The Spanish government said this week it will return some 9,000 test kits to China, citing "substandard" quality.

Local media reports pointed to one producer, Shenzhen Bioeasy Biotechnology, saying the company's diagnostics kits achieved only 30% accuracy -- lower than the promised 80%.

The Shenzhen Stock Exchange where the company is listed raised an inquiry on Friday. In a response, Bioeasy defended its products, saying they were certified for sale in Europe.

"The hospital may not have used the kits in accordance with our operating instructions strictly when taking nasopharyngeal samples, resulting in a decline in accuracy of sample detection," Bioeasy said in a statement. The company promised to replace the test kits and reassess the product's accuracy.

Established in 2007, Bioeasy makes instruments for food safety testing and clinical diagnosis. With an office in the U.S., it lists real-time diagnostic kits on its website that claim to detect COVID-19 virus antigens in as little as 10 minutes.

The Chinese government, which is supplying countries with medical aid to fight the coronavirus, distanced itself from Bioeasy, saying the company's products were not licensed. The Chinese Embassy in Spain said Bioeasy's products were not ordered by the Spanish government.

Spain recently ordered $467 million worth of medical supplies from China, including ventilators, test kits and disposable gloves.

There have been reports elsewhere, including in Malaysia and the Czech Republic, questioning Chinese test kits' accuracy.

"The accuracy is not very good," Noor Hisham Abdullah, a Malaysian health official told the local media Friday.
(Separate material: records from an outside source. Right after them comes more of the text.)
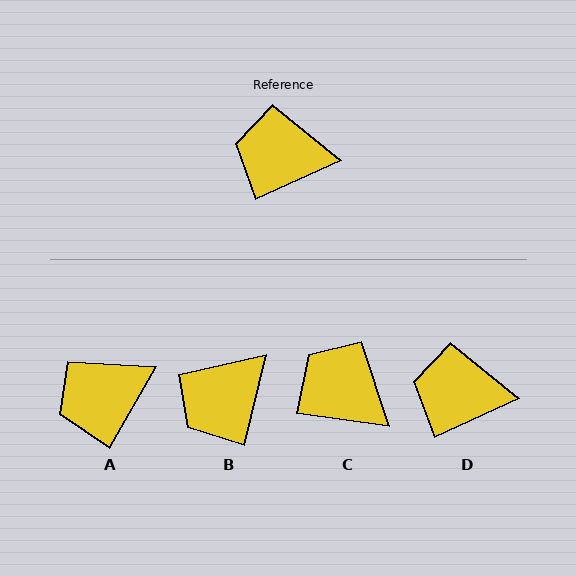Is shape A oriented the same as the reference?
No, it is off by about 36 degrees.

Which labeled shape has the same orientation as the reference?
D.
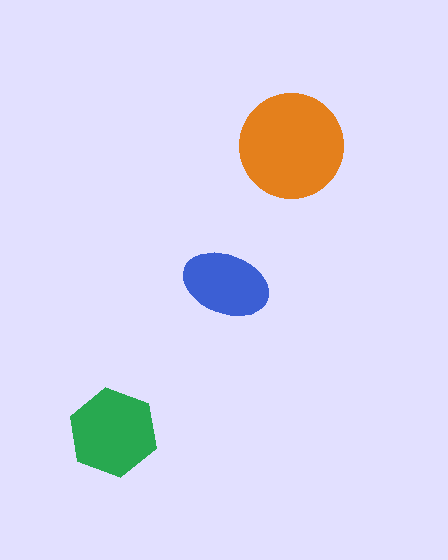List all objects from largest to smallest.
The orange circle, the green hexagon, the blue ellipse.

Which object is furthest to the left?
The green hexagon is leftmost.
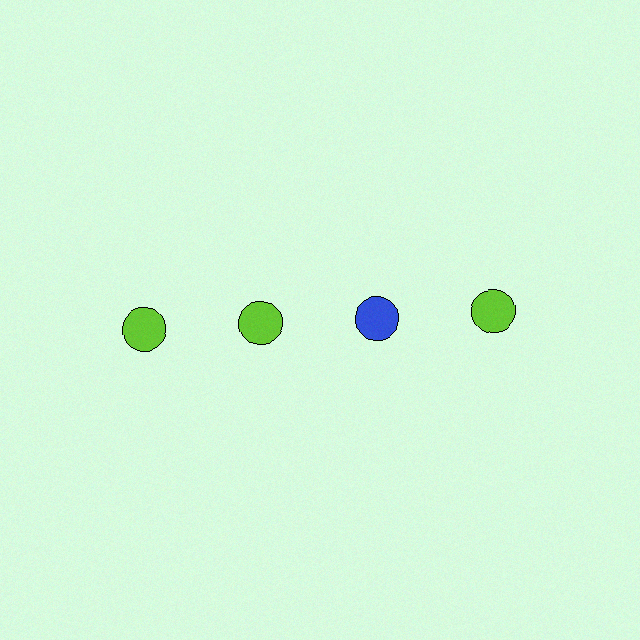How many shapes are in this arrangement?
There are 4 shapes arranged in a grid pattern.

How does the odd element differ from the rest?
It has a different color: blue instead of lime.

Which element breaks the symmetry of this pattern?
The blue circle in the top row, second from right column breaks the symmetry. All other shapes are lime circles.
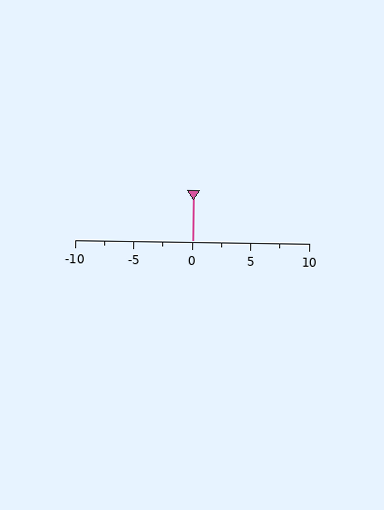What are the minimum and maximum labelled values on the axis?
The axis runs from -10 to 10.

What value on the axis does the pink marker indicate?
The marker indicates approximately 0.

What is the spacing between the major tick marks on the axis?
The major ticks are spaced 5 apart.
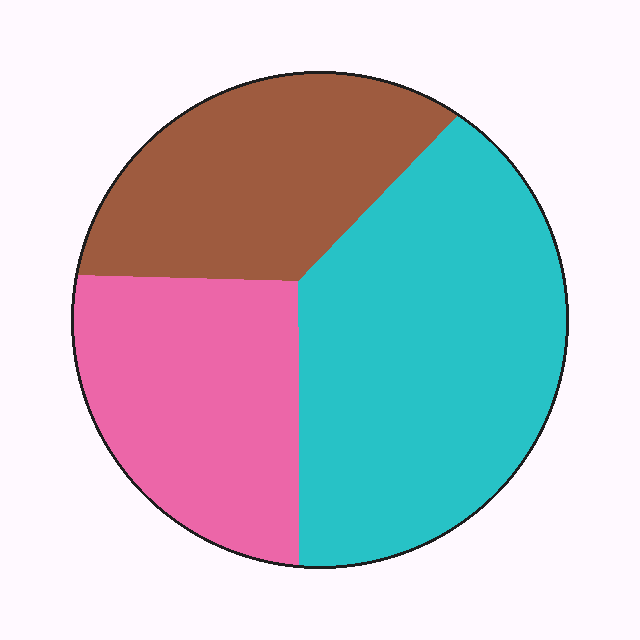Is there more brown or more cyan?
Cyan.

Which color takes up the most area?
Cyan, at roughly 45%.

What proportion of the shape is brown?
Brown takes up between a sixth and a third of the shape.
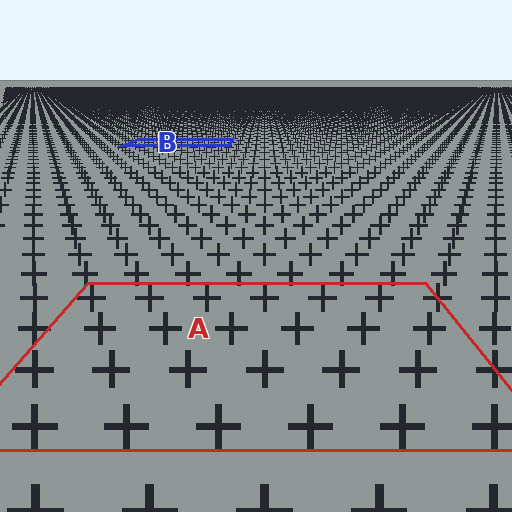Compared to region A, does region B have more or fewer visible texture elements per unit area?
Region B has more texture elements per unit area — they are packed more densely because it is farther away.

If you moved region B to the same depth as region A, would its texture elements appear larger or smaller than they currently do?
They would appear larger. At a closer depth, the same texture elements are projected at a bigger on-screen size.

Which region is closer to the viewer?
Region A is closer. The texture elements there are larger and more spread out.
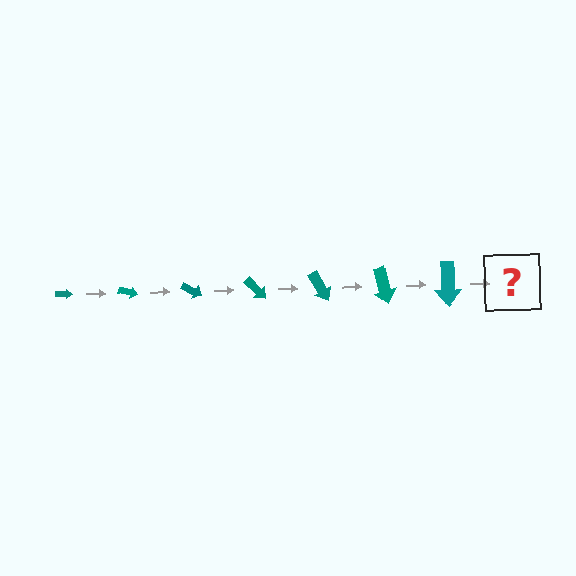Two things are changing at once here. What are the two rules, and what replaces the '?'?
The two rules are that the arrow grows larger each step and it rotates 15 degrees clockwise each step. The '?' should be an arrow, larger than the previous one and rotated 105 degrees clockwise from the start.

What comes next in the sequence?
The next element should be an arrow, larger than the previous one and rotated 105 degrees clockwise from the start.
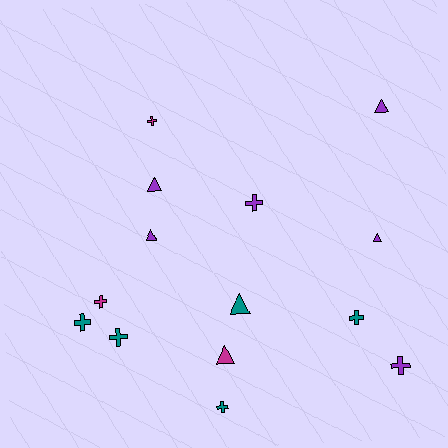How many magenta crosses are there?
There are 2 magenta crosses.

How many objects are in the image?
There are 14 objects.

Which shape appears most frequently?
Cross, with 8 objects.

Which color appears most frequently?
Purple, with 6 objects.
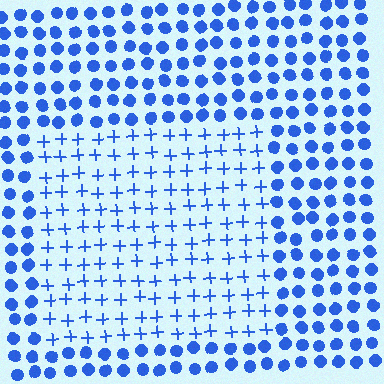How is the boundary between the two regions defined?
The boundary is defined by a change in element shape: plus signs inside vs. circles outside. All elements share the same color and spacing.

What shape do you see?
I see a rectangle.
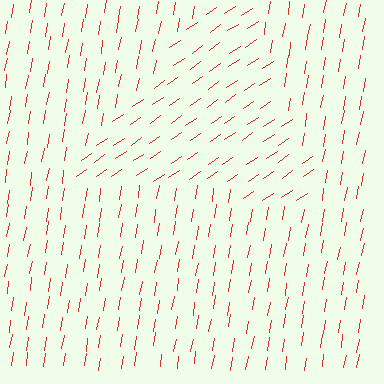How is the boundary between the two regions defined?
The boundary is defined purely by a change in line orientation (approximately 45 degrees difference). All lines are the same color and thickness.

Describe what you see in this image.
The image is filled with small red line segments. A triangle region in the image has lines oriented differently from the surrounding lines, creating a visible texture boundary.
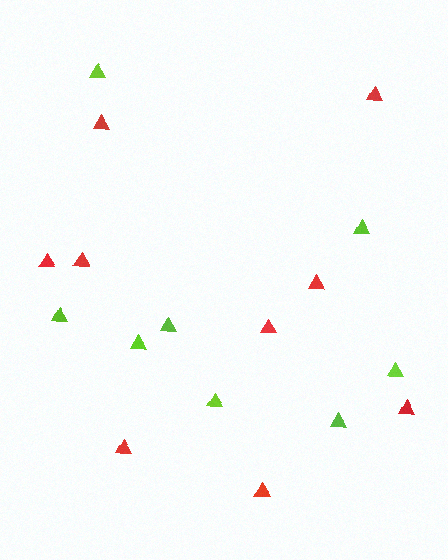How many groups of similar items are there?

Malaysian hospitals are considering test kits from Singapore and South Korea instead, according to media reports.

China, where the coronavirus was first discovered in late December, is promising to share its experience with the world in hopes of making a breakthrough against the pandemic.

"China will be more than ready to share our good practices, conduct joint research and development of drugs and vaccines, and provide assistance where we can to countries hit by the growing outbreak," President Xi Jinping told world leaders during a Group of 20 videoconference summit on Thursday.

China's National Medicine Products Administration has granted "emergency approval" for 23 companies as of Friday, up from just four in January, to sell diagnostic kits.